Кларк — большой рыжий такс. Настолько большой, насколько вообще это прилагательное уместно по отношению к таксе. Кларк первым садится на скамейку, зная, что мы последуем его примеру. Он водит своим аристократичным носом туда-сюда, встречая и провожая пробегающих мимо в наушниках и ярких лосинах негритянок, чьи плоские оголенные животы не дают мне никакой возможности расстаться с комплексами по поводу несовершенств собственной фигуры.

У Матильды комплексов нет. У неё много тёмных футболок с разными рисунками и надписями. Мы встречаемся изо дня в день уже больше месяца, и ещё ни одна футболка не повторилась. Возможно, она специально собирала их всю жизнь. А за 72 года жизни можно много чего насобирать. Наша утренняя дружба с Матильдой объясняется так же просто, как и моё внимание к русской паре. Матильда знает мой язык. Это трудно объяснимо, но стремясь уехать из своей страны, радуясь, что нашли возможность это сделать, мы ещё больше радуемся, когда встречаем под чужим солнцем кого-то, кто имеет хоть какое-то отношение к тем местам, где ты родился и собирался прожить всю жизнь. И у вас обязательно находятся общие воспоминания.
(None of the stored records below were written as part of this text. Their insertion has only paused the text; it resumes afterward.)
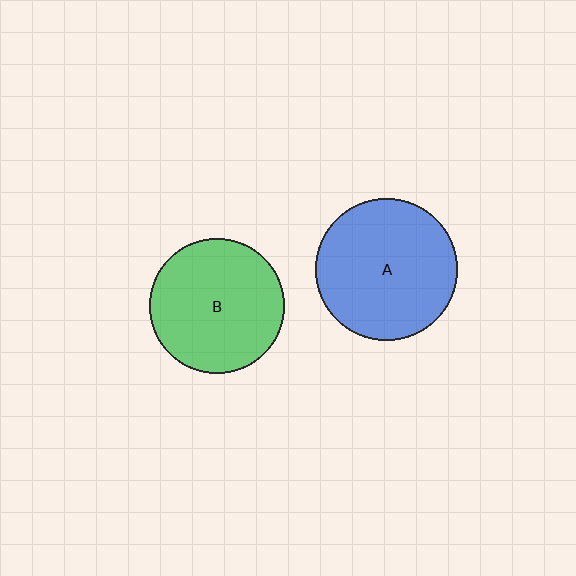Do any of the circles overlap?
No, none of the circles overlap.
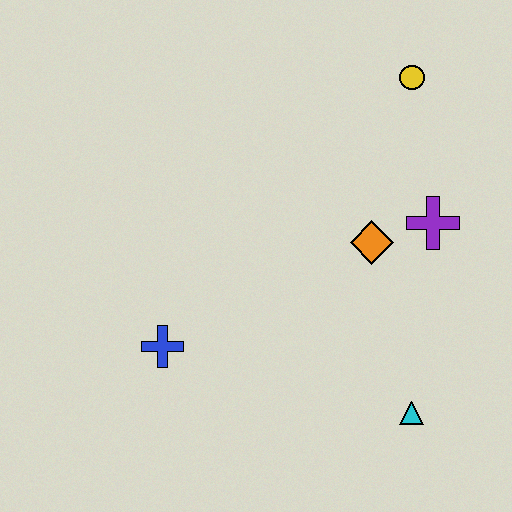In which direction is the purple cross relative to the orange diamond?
The purple cross is to the right of the orange diamond.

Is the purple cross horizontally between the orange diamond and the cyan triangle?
No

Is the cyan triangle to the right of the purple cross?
No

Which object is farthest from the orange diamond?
The blue cross is farthest from the orange diamond.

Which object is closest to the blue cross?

У Матильды связано со мной важное воспоминание. Она была замужем за мужчиной из моей страны. Его звали Слава, и он танцевал в каком-то большом ансамбле. Они встретились в отеле, принадлежащем семье Матильды — танцоры жили в нём во время гастролей по солнечной стране. Мне бы хотелось рассказать, что русский царевич покорил сердце юной испанской розы, поведав ей о своём чувстве страстным языком какого-нибудь жгучего танца, например, сальсы. Но Слава танцевал русские народные танцы, и Матильда ни разу не была на его выступлении. А ещё на момент знакомства она совсем не была юной. Ей было 44 года. А Славе — 31. Матильда говорит, что влюбилась в его soledad. С испанского это переводится как одиночество. Но возможно она имеет ввиду что-то другое, сродни искусству тосковать, которым наделены многие русские. Потому как такая привилегия, как одиночество, на тот момент для Славы была недоступна. В далеком Иркутске у танцора была жена, дочка и близкие соседи. Настолько близкие, что с ними нужно было делить санузел и кухню. Использовал влюблённую, не очень молодую испанку, чтобы вырваться из бедности и нерешаемых проблем? Наверное, я подумала бы именно так, если бы услышала эту историю от кого-то другого. Но нежность, с которой говорила о муже Матильда, не давала усомниться в том, что отведённые им шестнадцать лет были временем любви. Матильда продолжала любить. А любовь к тому, кого сейчас с тобой нет, живёт только вместе с памятью о взаимном чувстве. Матильда говорила именно так: «Его сейчас со мной нет». «Его сейчас со мной нет, а я расставляю тарелки в сушку в том порядке, который был удобен ему…» Или: «Его сейчас со мной нет, а я каждый день смотрю русский канал в надежде, что в маленьком городке на Волге, куда мы однажды ездили, случится что-то важное, и в новостях покажут улицы, по которым мы ходили»… Иногда я была уверена, что Слава просто уехал на пару дней в другой город. Иногда — что он умер. Но я боялась спросить Матильду о том, почему её мужчины сейчас нет рядом с ней. Мне казалось — как только она ответит на этот вопрос, наша общая тема закончится. И наши утренние встречи потеряют смысл. А эти встречи были мне нужны. В них был эффект керамической чашки среди бумажных стаканчиков на сезонной кофейной точке.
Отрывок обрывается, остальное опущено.